From technology to politics to video games; these are the random thoughts of a geek with too much time on his hands
Is the Dot-Com Boom Back?
Published on October 9, 2006 By Zoomba In WinCustomize News

Late last week, the rumors began to fly that Google was thinking about buying Internet video site, YouTube for the princely sum of $1.6 Billion.  Well, the New York Times went and confirmed the rumors on Friday after talking with several people close to the deal.  It is stressed that the deal is in the very early stages at the moment and nothing is definite.

Google is just the latest in a parade of companies to visit and chat with YouTube in recent months.  This is just the latest in the frenzied buy-up of promising Internet startups, started by the Fox acquisition of MySpace last year, and is reminiscent of the Dot-Com boom of the late 90s.
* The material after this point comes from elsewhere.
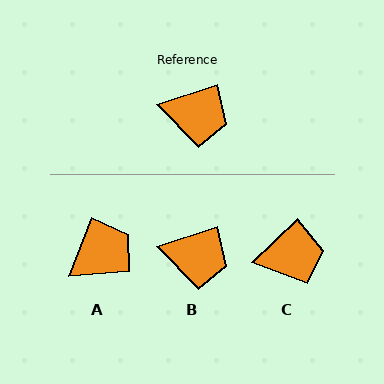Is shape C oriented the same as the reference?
No, it is off by about 25 degrees.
If Google were to acquire YouTube, it would likely supplant their own video service, Google Video, which has not seen the degree of success the company had originally hoped for.  Integration of a successful video community site would open up new possibilities for the company in the area of cross-marketing and advertising.  At this point, all Google needs is a successful social networking site (Orkut was another relative flop) to essentially turn themselves into a one-stop-shop for all your Internet needs.
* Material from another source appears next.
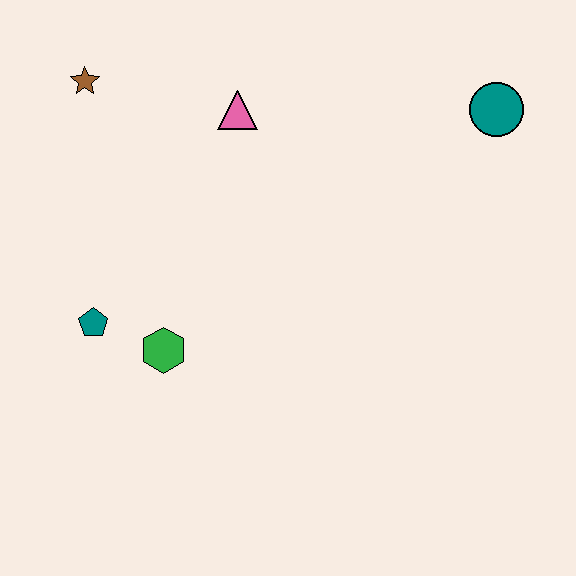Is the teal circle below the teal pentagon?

Is this recent frenzy to buy start-ups the sign of a new boom/bust?  Or is it a little bit more reasonable this time around?


10/9/06, 5:40pm -

UPDATE: It appears that Google IS buying YouTube, the news comes from CNN Money saying the deal was struck today.  Google claims that despite the acquisition, YouTube will operate as a separate entity.

Article: http://money.cnn.com/2006/10/09/technology/googleyoutube_deal/index.htm?cnn=yes


Comments
on Oct 09, 2006
I never understood why these types of deals are worth billions of dollars. Sure, YouTube is nice, but not worth $1.6B, in my opinion. And with Google's video.google.com site [which I tend to prefer over YouTube anyway], the purchase appears principally to be a buy-out of competition, or at least a 'forced' way of getting YouTube devotees to use Google's system.

But hey, if the YouTube pioneers can get rich out of this, more power to them. Maybe they'll spring back one day with something better.
on Oct 09, 2006
It's funny, just last week I was telling a friend of mine that youtube and google should merge 'cause I keep getting confused about where I saw "that cool video you just gotta check out", was youtube or google video.

Personally I'm all for this deal. YouTube has the community and the tech (favorite videos, related videos, subscriptions - google video doesn't have those), google on the other hand has the searching, integration into a larger network, plus the capital. I do hope that google uses youtube as basis for the videos, not the other way around.
on Oct 09, 2006
The price is calculated by how much revenue it takes in with advertising, and will take in. Since the youtube.com domain is now widely known, the name alone has worth.

I think it's getting annoying how the top websites are now owned by the giant dot coms. I used to think it wasn't possible to own the internet, but it's starting to look like that's what's happening now.